Una política internacional, aun en países con significación relativa en las vinculaciones entre las potencias, debe atender a los diferentes roles entre las naciones y a sus posiciones en la política global. Debe partir de una apreciación adecuada de los medios que emplea en sus relaciones con otros estados, de sus flancos fuertes y débiles, y de las desigualdades en términos de potencia militar. Debe conocer las diferencias tecnológicas y la distribución de los conocimientos y habilidades, en cuanto a implicancias políticas. Y, por fin, debe tener en cuenta la configuración de las percepciones, actitudes y constantes que existen en el nivel nacional y que al cabo actúan como
condicionamientos de una política exterior, general o específica.
La política exterior argentina, desde los tiempos de la Confederación, ha suscitado debates, adhesiones y críticas respecto, en general, de su mayor o menor constancia, de su mayor o menor realismo, y aún de la mayor o menor aptitud con que fue conducida por administraciones sucesivas, de partidos políticos diferentes y, en nuestro siglo, por civiles o militares.
Pero la política exterior argentina tiene una experiencia acumulada muy importante, contradictoria y hasta dramática en los últimos 25 años que sucede, a su vez, en medio de los cambios en el mundo o, si se prefiere, cuando cambia el mundo, sobre todo en los tiempos presentes.
La secuencia de nuestra política exterior expone, al menos, tres políticas para el análisis y el debate: la del Proceso, la del gobierno del presidente Alfonsín, y la del presidente Menem. Esa secuencia ilustra, con apreciaciones diferentes y a veces diversas, posiciones teóricas y prácticas que despuntan un debate necesario. Se califica nuestra política exterior como afiliada a un “realismo periférico” (Carlos Escudé), a un “neoidealismo periférico” como propuesta teórica enderezada a la acción (Roberto Russell); al “pragmatismo” (canciller Guido Di Tella); a la controversia respecto de etiquetamientos rígidos que terminarían por ser menos “realistas” que lo que sugieren (Atilio Borón);
a la conciliación entre “realismo” y “ética” que podría resumirse en la fórmula que hemos escuchado exponer a José O. Bordón como “realismo moral”.
Cada una de esas posturas y propuestas está siendo conocida, por ahora, en ámbitos reducidos de la academia y la política exterior.
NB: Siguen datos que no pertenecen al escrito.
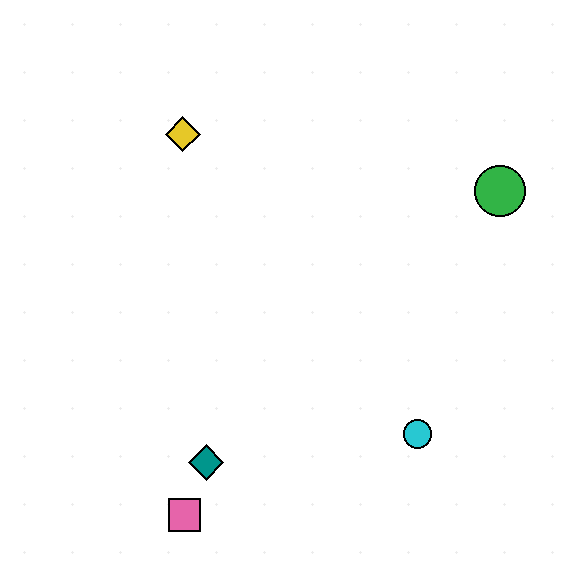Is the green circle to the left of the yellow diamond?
No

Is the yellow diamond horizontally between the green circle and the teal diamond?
No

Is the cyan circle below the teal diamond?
No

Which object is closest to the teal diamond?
The pink square is closest to the teal diamond.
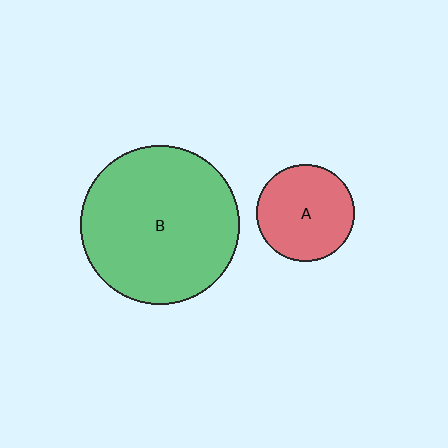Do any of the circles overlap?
No, none of the circles overlap.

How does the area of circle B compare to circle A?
Approximately 2.6 times.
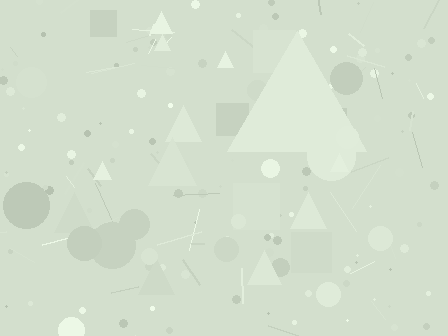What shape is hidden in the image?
A triangle is hidden in the image.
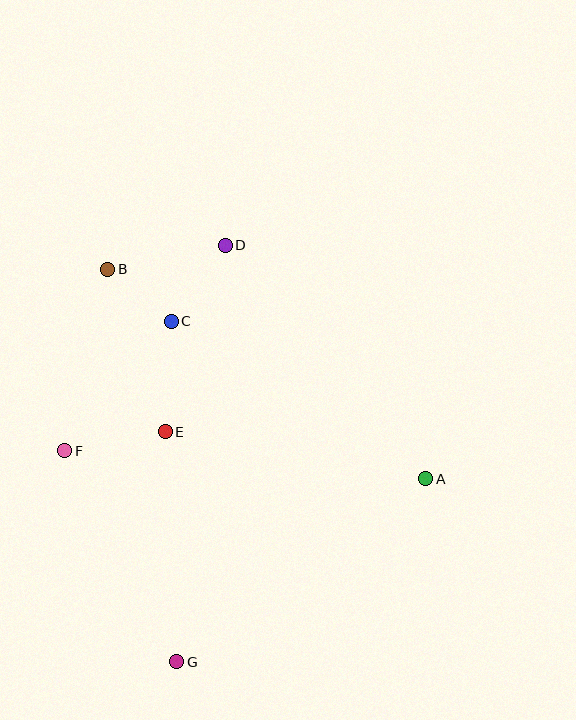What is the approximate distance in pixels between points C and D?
The distance between C and D is approximately 93 pixels.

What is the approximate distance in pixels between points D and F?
The distance between D and F is approximately 261 pixels.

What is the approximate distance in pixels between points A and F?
The distance between A and F is approximately 362 pixels.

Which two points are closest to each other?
Points B and C are closest to each other.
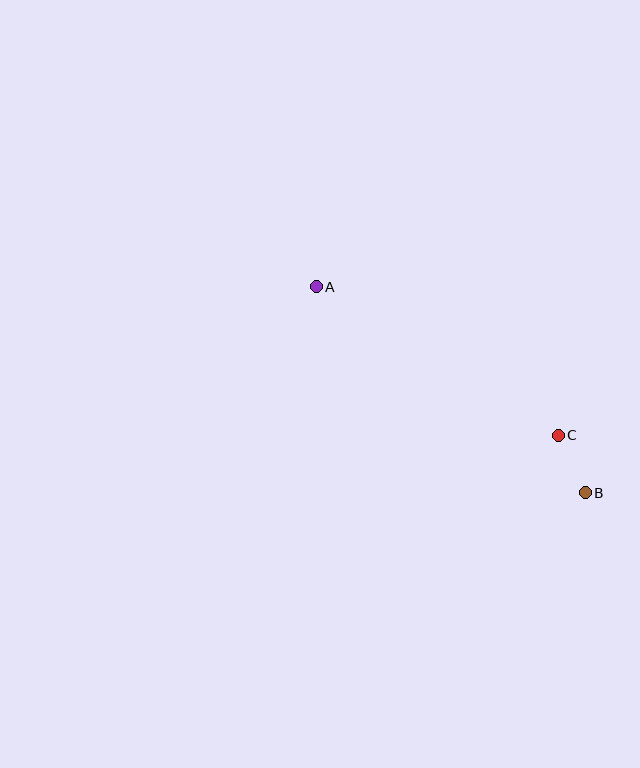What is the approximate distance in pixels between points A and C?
The distance between A and C is approximately 284 pixels.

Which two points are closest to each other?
Points B and C are closest to each other.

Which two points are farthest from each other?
Points A and B are farthest from each other.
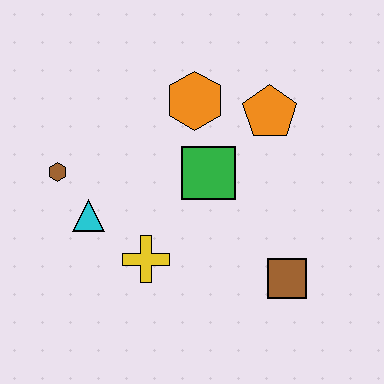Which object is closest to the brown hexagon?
The cyan triangle is closest to the brown hexagon.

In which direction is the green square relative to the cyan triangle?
The green square is to the right of the cyan triangle.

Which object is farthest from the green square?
The brown hexagon is farthest from the green square.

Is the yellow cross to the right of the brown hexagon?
Yes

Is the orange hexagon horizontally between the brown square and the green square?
No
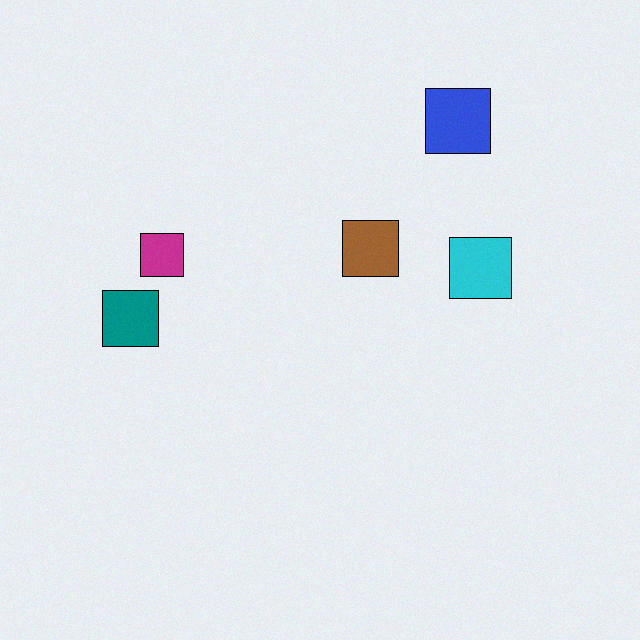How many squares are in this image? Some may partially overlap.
There are 5 squares.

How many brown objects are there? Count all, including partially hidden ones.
There is 1 brown object.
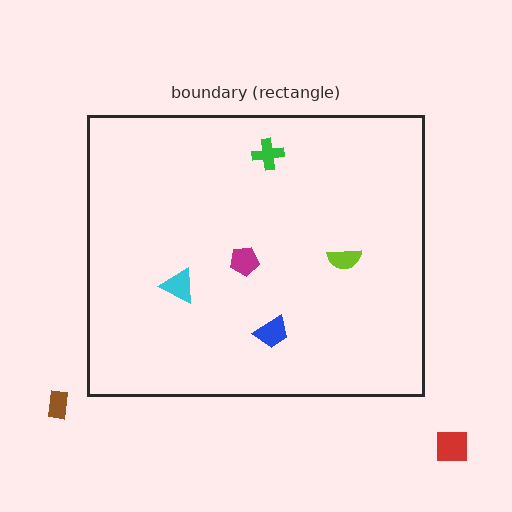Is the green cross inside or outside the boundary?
Inside.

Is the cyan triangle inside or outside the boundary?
Inside.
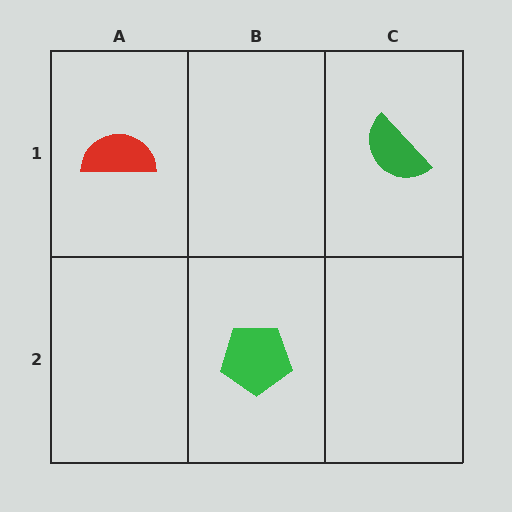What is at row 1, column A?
A red semicircle.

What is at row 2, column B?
A green pentagon.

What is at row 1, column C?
A green semicircle.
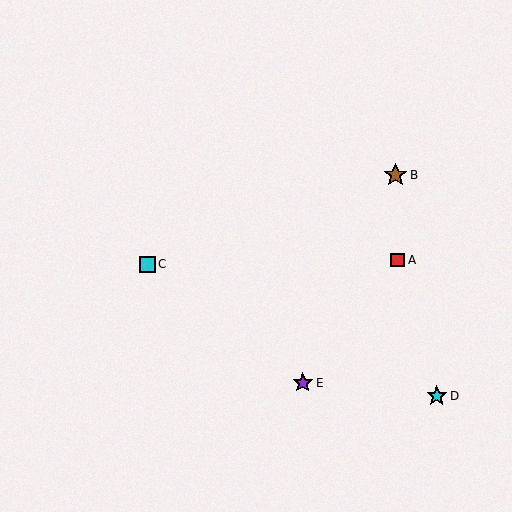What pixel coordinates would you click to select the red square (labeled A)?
Click at (398, 260) to select the red square A.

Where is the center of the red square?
The center of the red square is at (398, 260).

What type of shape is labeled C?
Shape C is a cyan square.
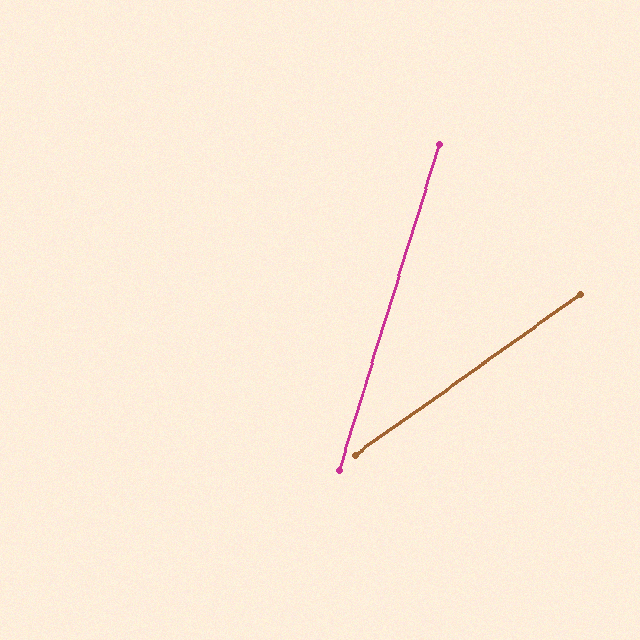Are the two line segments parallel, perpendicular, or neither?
Neither parallel nor perpendicular — they differ by about 37°.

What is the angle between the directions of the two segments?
Approximately 37 degrees.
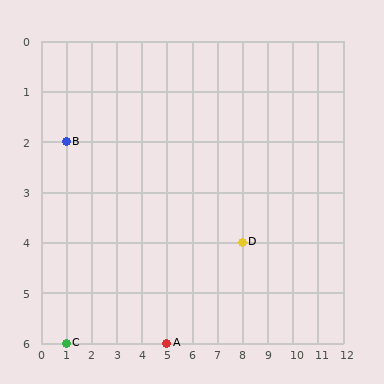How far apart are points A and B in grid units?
Points A and B are 4 columns and 4 rows apart (about 5.7 grid units diagonally).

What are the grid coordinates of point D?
Point D is at grid coordinates (8, 4).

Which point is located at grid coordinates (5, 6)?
Point A is at (5, 6).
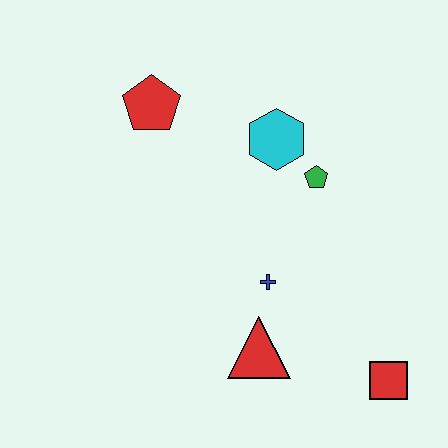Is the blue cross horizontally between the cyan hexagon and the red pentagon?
Yes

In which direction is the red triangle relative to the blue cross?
The red triangle is below the blue cross.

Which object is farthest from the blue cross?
The red pentagon is farthest from the blue cross.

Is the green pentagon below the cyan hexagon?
Yes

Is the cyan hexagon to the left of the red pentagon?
No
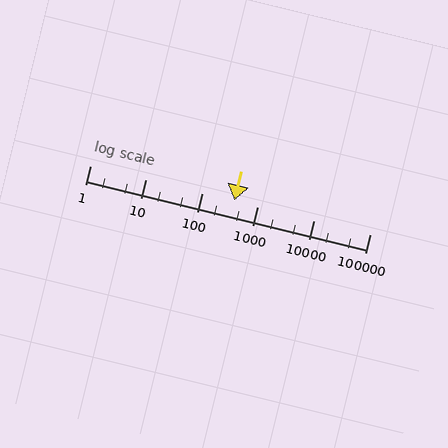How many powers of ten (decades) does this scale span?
The scale spans 5 decades, from 1 to 100000.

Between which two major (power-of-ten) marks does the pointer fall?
The pointer is between 100 and 1000.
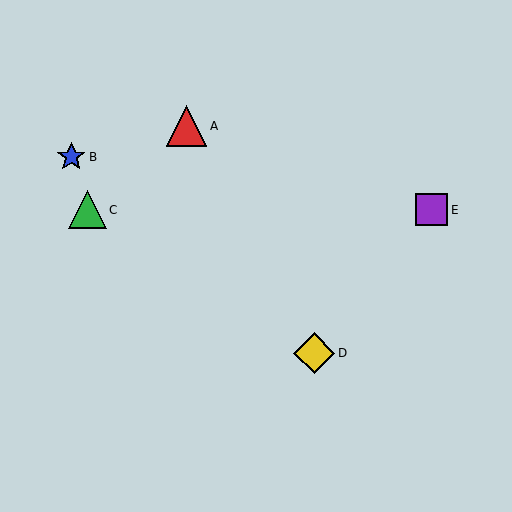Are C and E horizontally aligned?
Yes, both are at y≈210.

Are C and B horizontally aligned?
No, C is at y≈210 and B is at y≈157.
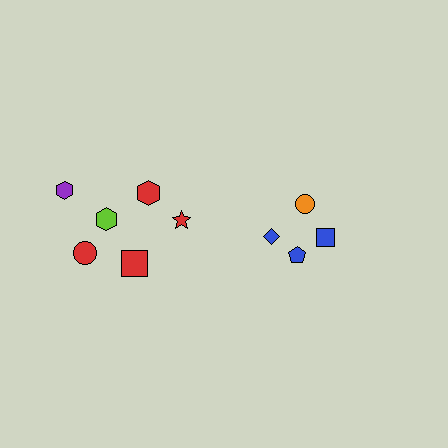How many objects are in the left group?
There are 6 objects.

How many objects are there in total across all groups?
There are 10 objects.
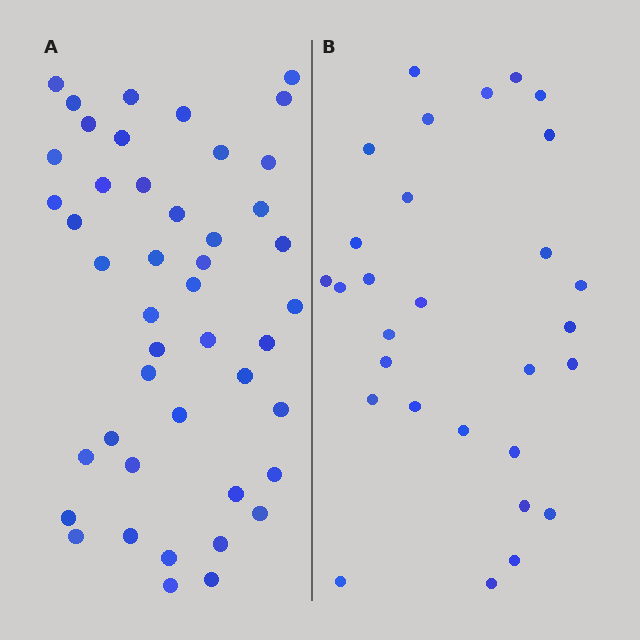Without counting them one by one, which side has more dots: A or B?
Region A (the left region) has more dots.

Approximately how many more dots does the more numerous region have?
Region A has approximately 15 more dots than region B.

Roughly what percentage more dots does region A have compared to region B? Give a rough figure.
About 55% more.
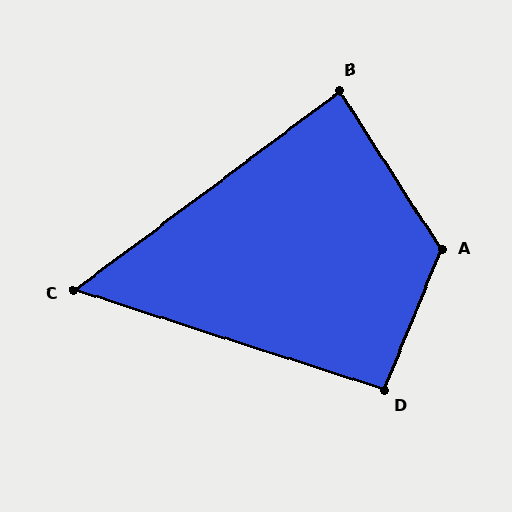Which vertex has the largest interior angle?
A, at approximately 125 degrees.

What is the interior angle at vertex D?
Approximately 94 degrees (obtuse, close to a right angle).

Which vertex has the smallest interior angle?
C, at approximately 55 degrees.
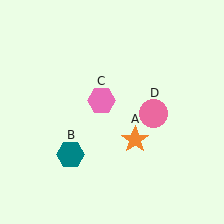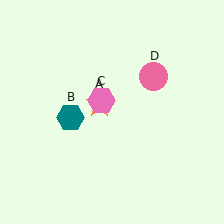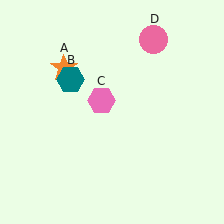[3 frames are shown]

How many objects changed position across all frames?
3 objects changed position: orange star (object A), teal hexagon (object B), pink circle (object D).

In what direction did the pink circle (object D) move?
The pink circle (object D) moved up.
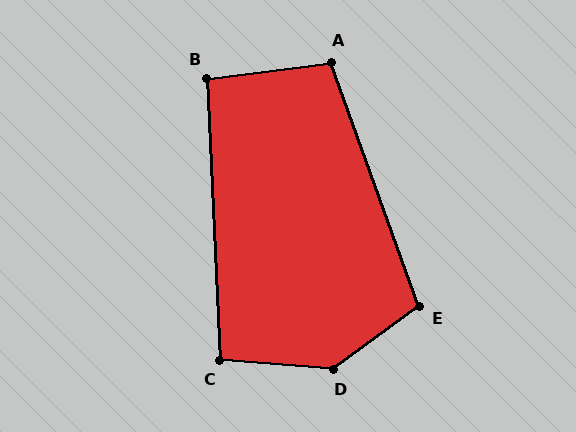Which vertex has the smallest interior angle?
B, at approximately 95 degrees.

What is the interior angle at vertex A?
Approximately 102 degrees (obtuse).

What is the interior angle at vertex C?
Approximately 97 degrees (obtuse).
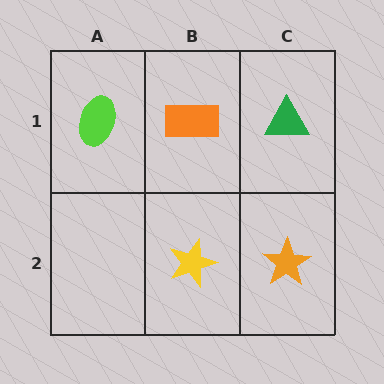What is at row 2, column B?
A yellow star.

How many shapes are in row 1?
3 shapes.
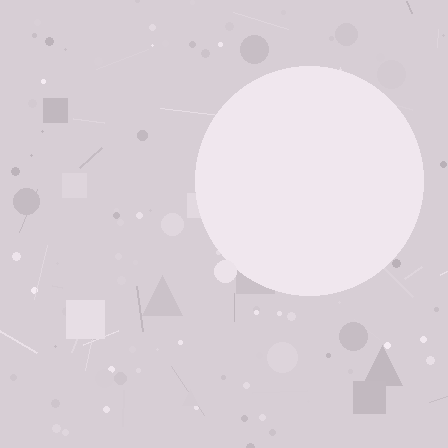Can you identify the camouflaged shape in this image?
The camouflaged shape is a circle.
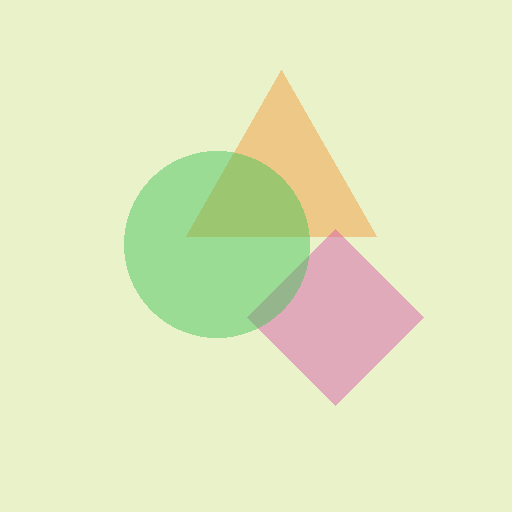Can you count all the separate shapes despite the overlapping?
Yes, there are 3 separate shapes.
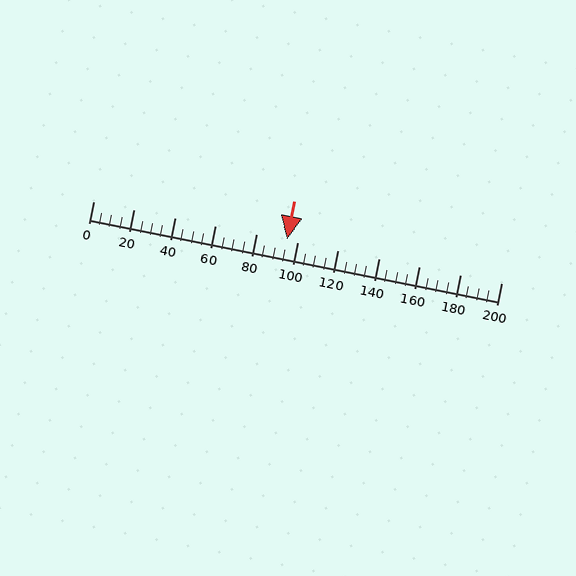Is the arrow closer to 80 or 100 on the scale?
The arrow is closer to 100.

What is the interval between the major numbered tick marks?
The major tick marks are spaced 20 units apart.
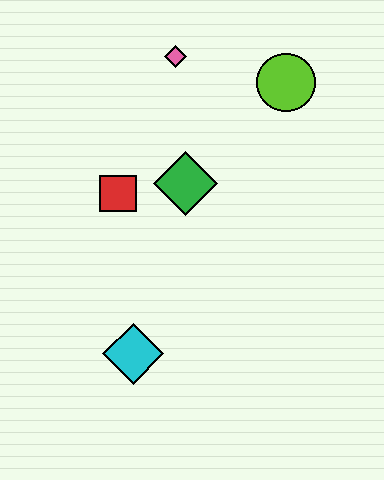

Sin embargo, sería importante que los políticos y funcionarios aplicados a la acción revisen sus posiciones a la luz del debate intelectual que esas propuestas suponen.
Parece claro que en la gestión de gobierno del presidente Menem hay una asociación estrecha entre política económica y política exterior. Parece claro también que esa asociación se vincula con un alineamiento explícito con los Estados Unidos. Sin embargo, los debates aludidos insinúan que deben revisarse estilos y contenidos, y que no está dicha la última palabra en cuanto a
la expresión-eje de la política exterior argentina. De todas las enunciadas, ¿por qué no acercarse a la que propone Bordón, y acompañan con matices otras propuestas: realismo moral? El realismo supone el rechazo de posiciones ideológicas, por lo tanto cristalizadas y absolutas, y en cuanto moral, implica el reconocimiento de la dimensión ética de la política internacional, por afectada que esté por las hegemonías y los intereses. A veces, el pragmatismo porfiado esconde una ideología, y ciertos raptos decisionistas pueden sugerir imprevisibilidad, cuando ser predecible es más apropiado.
No nos está vedado acompañar un buen diagnóstico de la realidad internacional con cierto estilo adecuado a la medida de nuestra significación nacional, ni nos ha sido negada la posibilidad de cuidar los procedimientos para que la política exterior exprese no sólo la visión de una gestión presidencial, sino los denominadores comunes de las fuerzas políticas relevantes.